When I tried to understand how to work with collections in java, I realised that I don't understand how polymorphism works for inner classes.

Simple code example:

 class Parent {
    public static void main(String[] args) {
        new Parent().newInnerClass().myMethod();
        new Child().newInnerClass().myMethod();
    }

    public I newInnerClass() {
        return new InnerClass();
    }

    private final class InnerClass implements I {

        @Override
        public void myMethod() {
            System.out.println("parent inner class");
            foo();
        }
    }

    public void foo() {
        System.out.println("foo from parent");
    }


}

class Child extends Parent {
    public void foo() {
        System.out.println("foo from child");
    }
}

interface I {
    void myMethod();
}

result:

parent inner class
foo from parent
parent inner class
foo from child

Therefore first link affects the third method invocation. It is surprising to me.

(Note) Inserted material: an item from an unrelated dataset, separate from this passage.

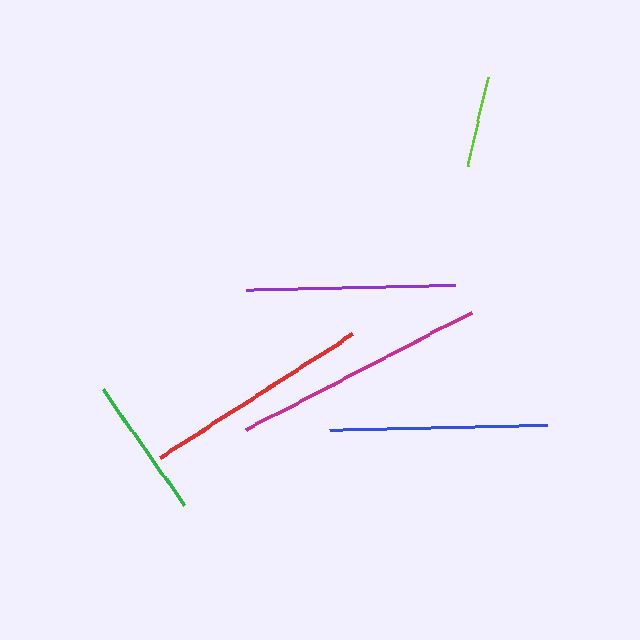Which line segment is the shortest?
The lime line is the shortest at approximately 90 pixels.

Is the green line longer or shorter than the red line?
The red line is longer than the green line.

Initially I thought that needed methods selected accordind to the link. But new Parent().newInnerClass() and new Child().newInnerClass() are links to InnerClass from Parent.

Can you clarify my misunderstanding?

P.S.

If InnerClass was in Child and extended InnerClass from Parent - this behaviour wouldn't be surprising for me.

Was it helpful?

Solution

There are no special rules for polymorphism in inner classes.

Inner class differs from regular class in two things:

  • Inner class holds an implicit reference to its containing object
  • Inner class can access private methods of its containing class (not relevant here)

That's how you can rewrite your example without inner class:

class Parent {
    ...
    public I newInnerClass() {
        return new NotInnerClass(this);
    }
    ...
}
class NotInnerClass implements I {
    private final Parent containingObject;

    public NotInnerClass(Parent containingObject) {
        this.containingObject = containingObject;
    }

    @Override
    public void myMethod() {
        System.out.println("parent inner class");
        containingObject.foo();
    }
}

This code produces the same output as your, because when you invoke

new Child().newInnerClass().myMethod();

containingObject is a Child and containingObject.foo() is a regular polymorphic call.

When you use inner class, compiler does the same thing behind the scenes.